What do we tell women? Some argue that public health messages need to be simple and that changing the guidelines will only confuse women. We would argue that while public health messages may need to be simple, they also need to be truthful. We believe women deserve to know the facts. Women are capable of understanding the complexities of breast cancer and screening and have the right to make informed decisions regarding their health care.
The Task Force recommendations and the attention surrounding them also present an excellent opportunity to educate the public about the importance of science and evidence and to help them understand that as we learn more about health issues, recommendations will change to reflect that knowledge. And the public needs to know, not just possible benefits of medicine, but also the risks often associated with it. The public is ready to learn. Recently, NBCC received the results of its commissioned annual survey of Breast Cancer Awareness and Knowledge (Penn, Schoen and Berland, October 2009). Women across all age groups named comparative effectiveness research as the most beneficial tool in achieving quality in health care. Electronic medical records came in second. Clearly the public is becoming more sophisticated about these issues and the present discussion can help move us closer to public acceptance of a system based on quality care.
NBCC is committed to seeking what is best for women and their health.

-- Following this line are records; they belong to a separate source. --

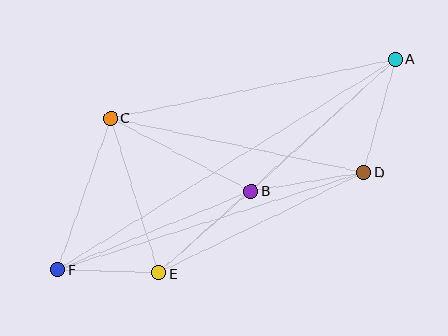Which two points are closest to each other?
Points E and F are closest to each other.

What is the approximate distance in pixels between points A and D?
The distance between A and D is approximately 118 pixels.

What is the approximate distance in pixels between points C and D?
The distance between C and D is approximately 259 pixels.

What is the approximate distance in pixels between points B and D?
The distance between B and D is approximately 114 pixels.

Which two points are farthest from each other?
Points A and F are farthest from each other.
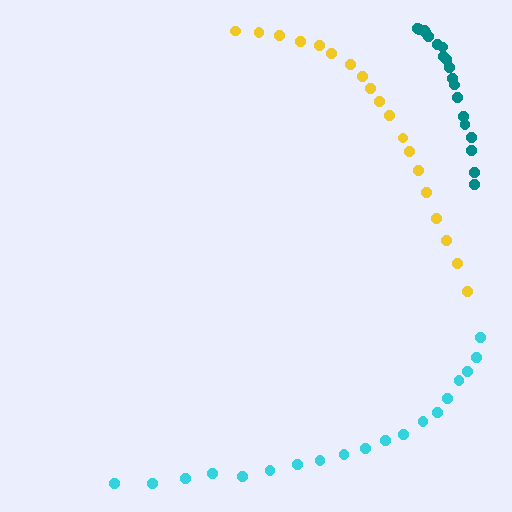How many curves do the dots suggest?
There are 3 distinct paths.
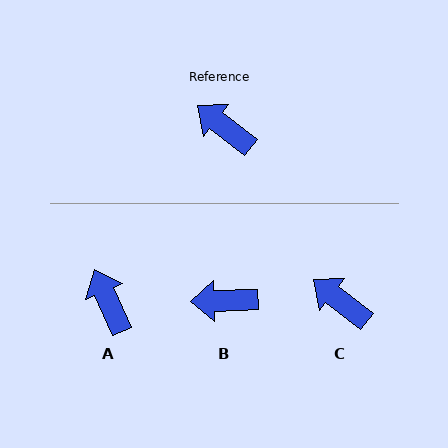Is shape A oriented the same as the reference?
No, it is off by about 29 degrees.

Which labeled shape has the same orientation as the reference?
C.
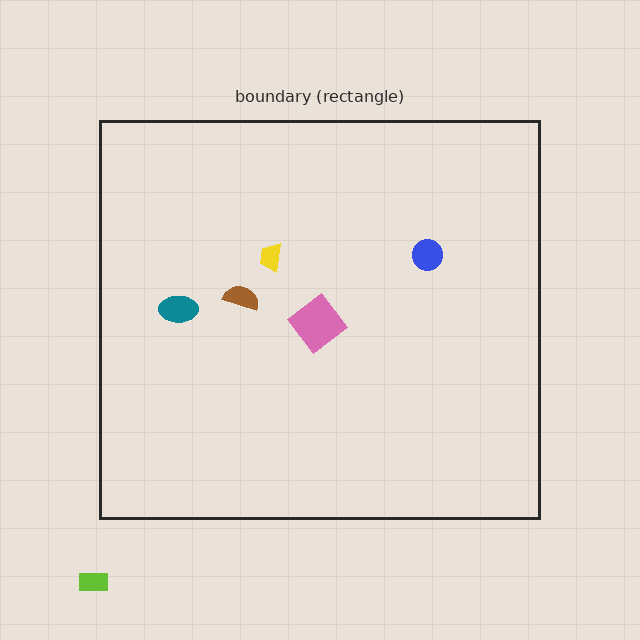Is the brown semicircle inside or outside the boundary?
Inside.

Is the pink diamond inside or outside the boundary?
Inside.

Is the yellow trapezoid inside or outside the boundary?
Inside.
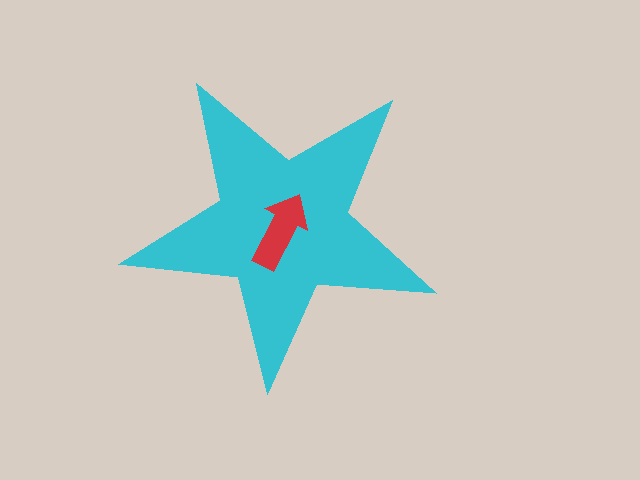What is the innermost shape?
The red arrow.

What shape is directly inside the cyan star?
The red arrow.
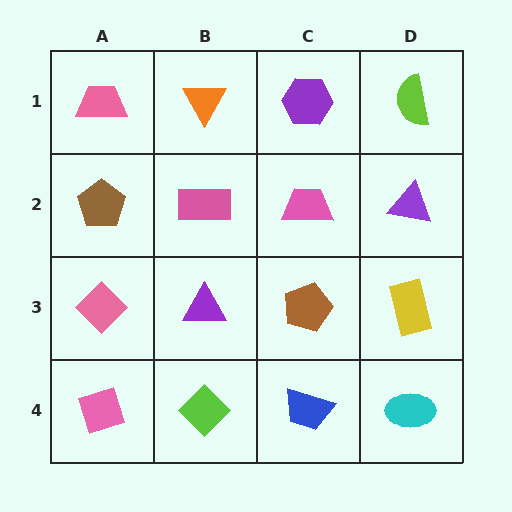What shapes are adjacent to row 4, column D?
A yellow rectangle (row 3, column D), a blue trapezoid (row 4, column C).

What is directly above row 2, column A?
A pink trapezoid.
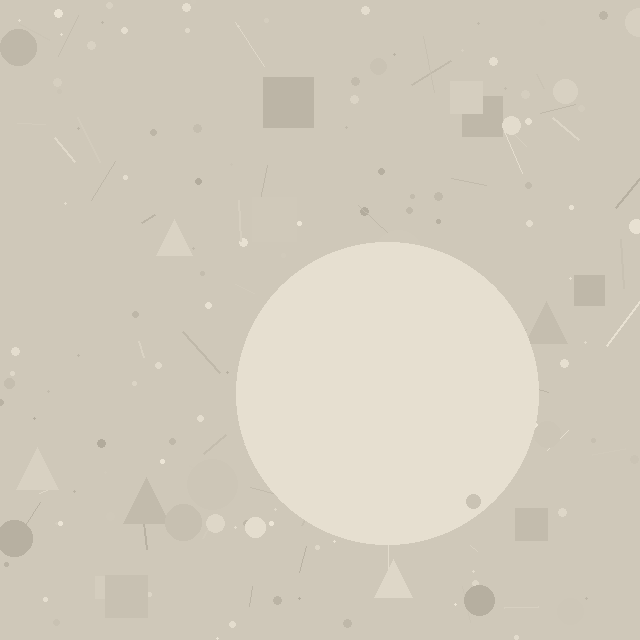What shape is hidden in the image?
A circle is hidden in the image.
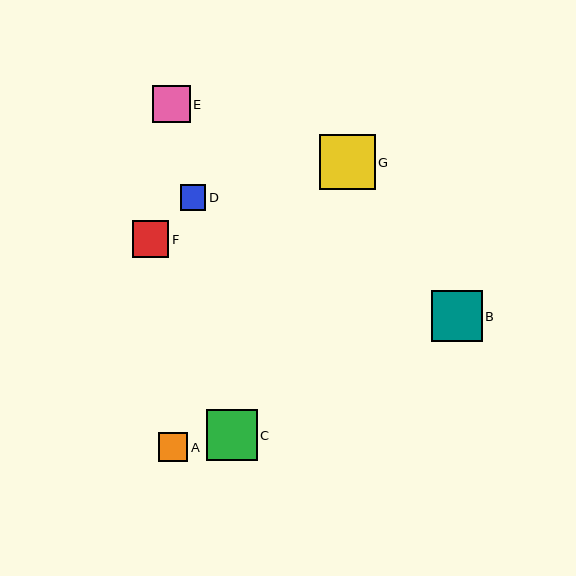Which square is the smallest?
Square D is the smallest with a size of approximately 26 pixels.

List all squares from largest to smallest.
From largest to smallest: G, C, B, E, F, A, D.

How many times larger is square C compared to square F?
Square C is approximately 1.4 times the size of square F.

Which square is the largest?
Square G is the largest with a size of approximately 55 pixels.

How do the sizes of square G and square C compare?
Square G and square C are approximately the same size.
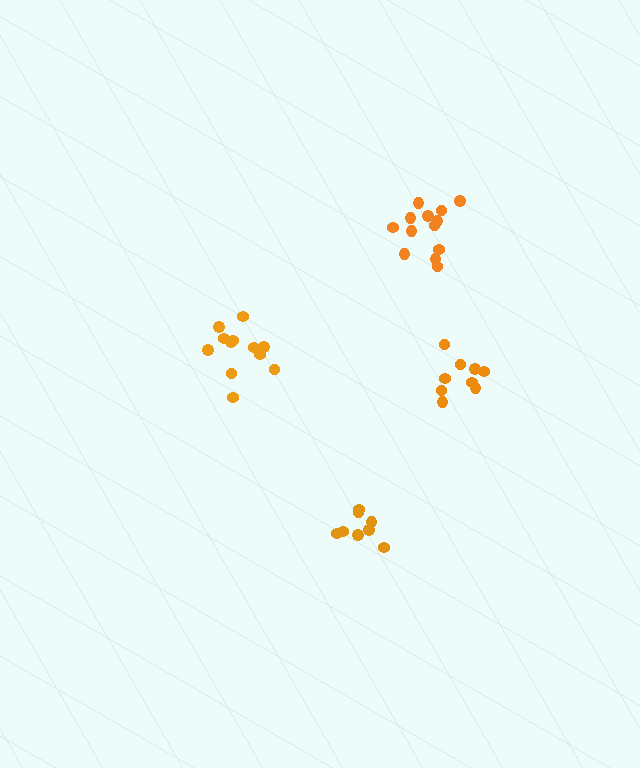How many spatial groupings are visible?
There are 4 spatial groupings.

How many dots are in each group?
Group 1: 8 dots, Group 2: 12 dots, Group 3: 9 dots, Group 4: 13 dots (42 total).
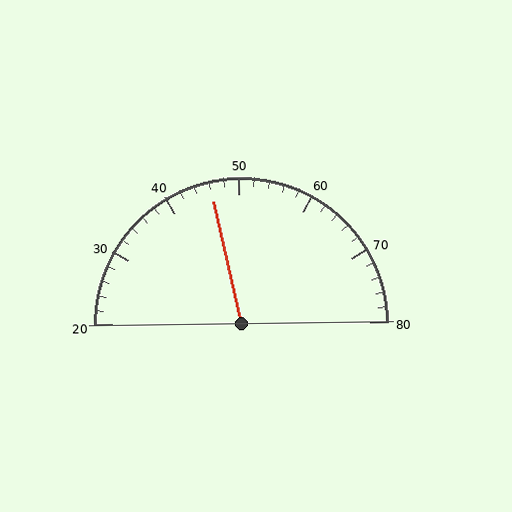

We will continue to push for universal access to quality health care for all, a thorough look at the evidence, and for public health officials to base guidelines and recommendations on that evidence. We must address the facts about breast cancer and not rely on what we wish were true. We firmly believe that this is the only way we will make progress in eradicating this disease.
Mr. Chairman, I thank you so very much for this opportunity to testify before this Committee and for the Committee’s commitment to our mission.